Nani ga nandemo Tamegorō

1970Unknown

Woke Score
2
out of 10

Plot

Overall Series Review

Nani ga nandemo Tamegorō (1970) is a Japanese comedy-drama and the second installment in the 'Tamegorō' yakuza film series. The plot centers on the return of the protagonist, Sakuragi Tamegorō, a traditional yakuza with an unwavering code of honor, after serving a ten-year prison sentence for a sacrificial act of loyalty. He discovers his old world has been replaced by a modern, corrupt corporate landscape. His former yakuza boss has rebranded his gang as a greedy real estate company, and the man Tamegorō stabbed has become a powerful, corrupt city council member. The core conflict is a stark contrast between Tamegorō's commitment to the selfless yakuza 'jingi' (code of honor) and the moral decay brought about by modernization, greed, and political maneuvering. The narrative follows Tamegorō's struggle to uphold his old code and protect his former fiancée and sworn brother from the cynical forces threatening their traditional inn. The film is a culturally specific critique of the erosion of traditional values in 1970s Japan, contrasting a nostalgic past of loyalty with a materialistic present.

Categorical Breakdown

Identity Politics1/10

The narrative is centered on a conflict between adherence to a traditional criminal code (yakuza honor) and modern, cynical business practices. Characters are judged solely by their loyalty, greed, and individual actions, embodying a form of universal meritocracy tied to the yakuza code. There is no reliance on race or intersectional hierarchy; the cast and setting are entirely and authentically Japanese.

Oikophobia2/10

The film criticizes the internal shift in Japanese society from the traditional code of honor and loyalty to materialistic corporate greed. The antagonist is modernization and internal corruption, not Western civilization.

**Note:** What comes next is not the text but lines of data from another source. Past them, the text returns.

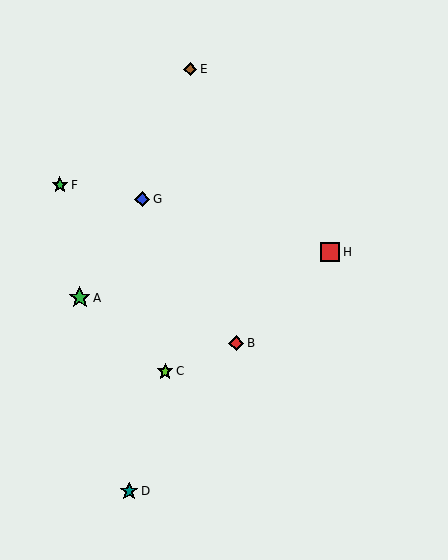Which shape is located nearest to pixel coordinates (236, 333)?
The red diamond (labeled B) at (236, 343) is nearest to that location.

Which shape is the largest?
The red square (labeled H) is the largest.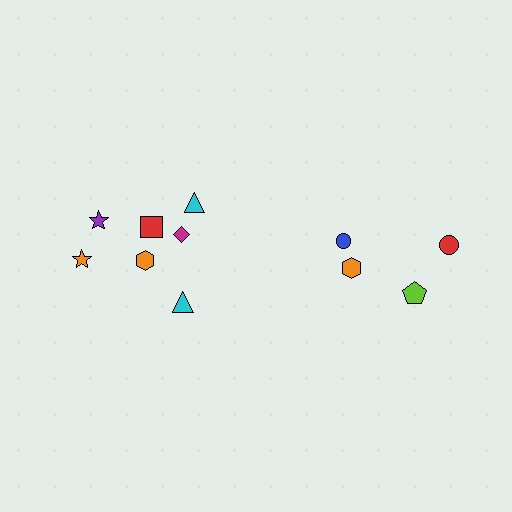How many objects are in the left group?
There are 7 objects.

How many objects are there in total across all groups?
There are 11 objects.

The protagonist’s mission is to defend core Japanese institutions (loyalty, the traditional family inn structure) against chaos, indicating a respect for a specific ancestral code.

Feminism2/10

Female characters primarily occupy traditional roles. Chiyo is an apprentice geisha turned *okami* (mistress) of the inn and the wife of the protagonist's brother. Her role is central to the drama but is rooted in domestic and local business concerns. The story features no anti-natalist messaging. The male lead is a protective, self-sacrificing figure, and the gender dynamics reflect complementary traditional roles within the yakuza and family structures.

LGBTQ+1/10

The core relational drama revolves around a traditional male-female pairing and a love triangle involving the protagonist, his former fiancée, and his sworn brother. The film’s focus is on the honor code and property disputes. The narrative contains no elements of deconstructing the nuclear family, alternative sexualities, or lecturing on gender theory. The structure is normative for the period and setting.

Anti-Theism1/10

The movie's moral foundation is the yakuza code of honor and duty (*jingi*), which acts as a transcendent moral law in opposition to the moral relativism and corruption of the modern businessman and politician. The conflict is secular, focused on a breakdown of social values rather than religious belief. There is no hostility toward religion.